Cosmological bounds on sub-MeV mass axions
Davide Cadamuro, Steen Hannestad, Georg Raffelt, Javier Redondo
TL;DR
This work extends cosmological constraints on axions into the sub-MeV regime by analyzing how axion decays modify the baryon-photon ratio, neutrino dilution, and the CMB’s radiation content and spectrum. A Boltzmann treatment of axion production, decoupling, and decay via Primakoff/Compton/inverse-decay processes is combined with a modified BBN calculation to track the impact on deuterium yields, and with CMB analyses to constrain N_eff and μ-distortions.
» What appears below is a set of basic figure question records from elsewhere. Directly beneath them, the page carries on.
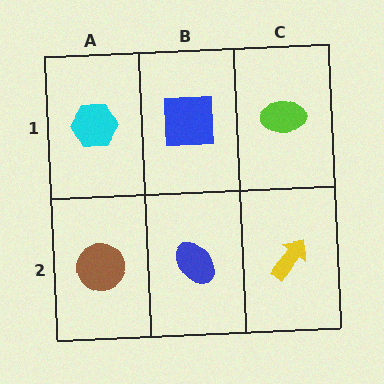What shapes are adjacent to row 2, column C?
A lime ellipse (row 1, column C), a blue ellipse (row 2, column B).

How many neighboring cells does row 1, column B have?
3.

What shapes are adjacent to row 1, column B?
A blue ellipse (row 2, column B), a cyan hexagon (row 1, column A), a lime ellipse (row 1, column C).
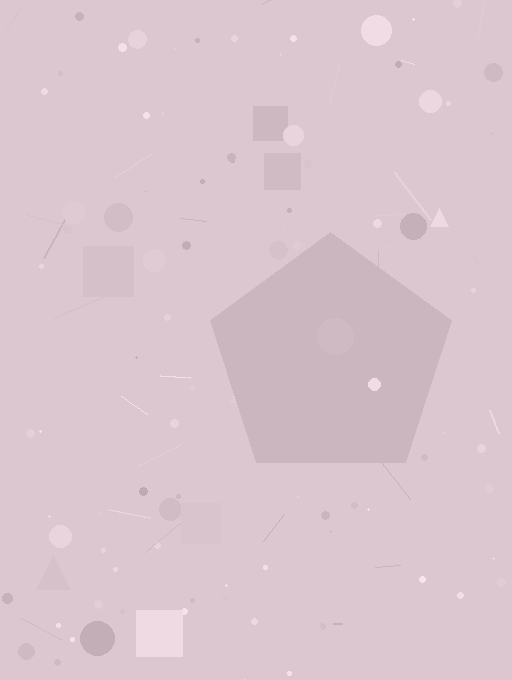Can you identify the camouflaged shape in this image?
The camouflaged shape is a pentagon.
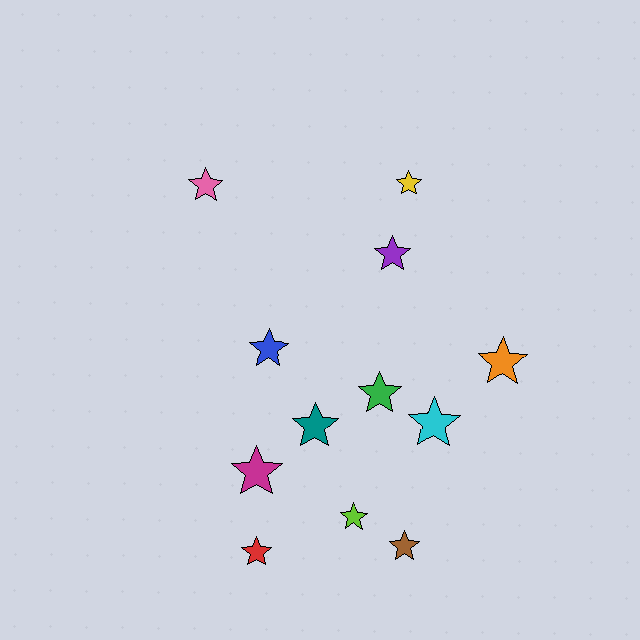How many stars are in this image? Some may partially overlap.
There are 12 stars.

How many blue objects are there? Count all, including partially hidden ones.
There is 1 blue object.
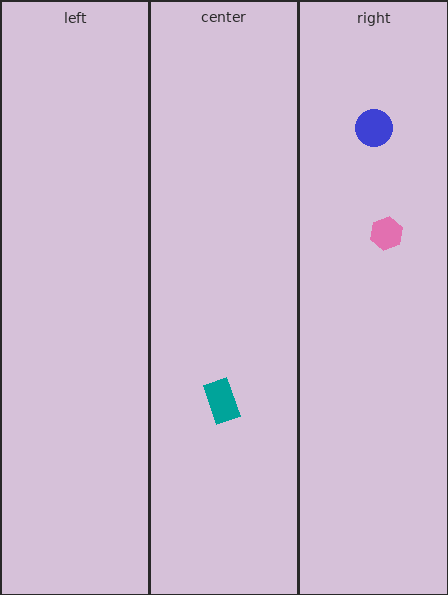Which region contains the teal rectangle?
The center region.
The authors find robust bounds: m_a > 300 keV from BBN, m_a > 3 keV from N_eff, and m_a > 8.7 keV from μ-distortions (for δ=1), collectively excluding the 0.7 eV–300 keV window for hadronic axions. These cosmological bounds complement laboratory and stellar limits, highlighting precision cosmology’s power to probe light, decaying particles.
Abstract
Axions with mass greater than 0.7 eV are excluded by cosmological precision data because they provide too much hot dark matter. While for masses above 20 eV the axion lifetime drops below the age of the universe, we show that the cosmological exclusion range can be extended from 0.7 eV till 300 keV, primarily by the cosmic deuterium abundance: axion decays would strongly modify the baryon-to-photon ratio at BBN relative to the one at CMB decoupling. Additional arguments include neutrino dilution relative to photons by axion decays and spectral CMB distortions. Our new cosmological constraints complement stellar-evolution limits and laboratory bounds.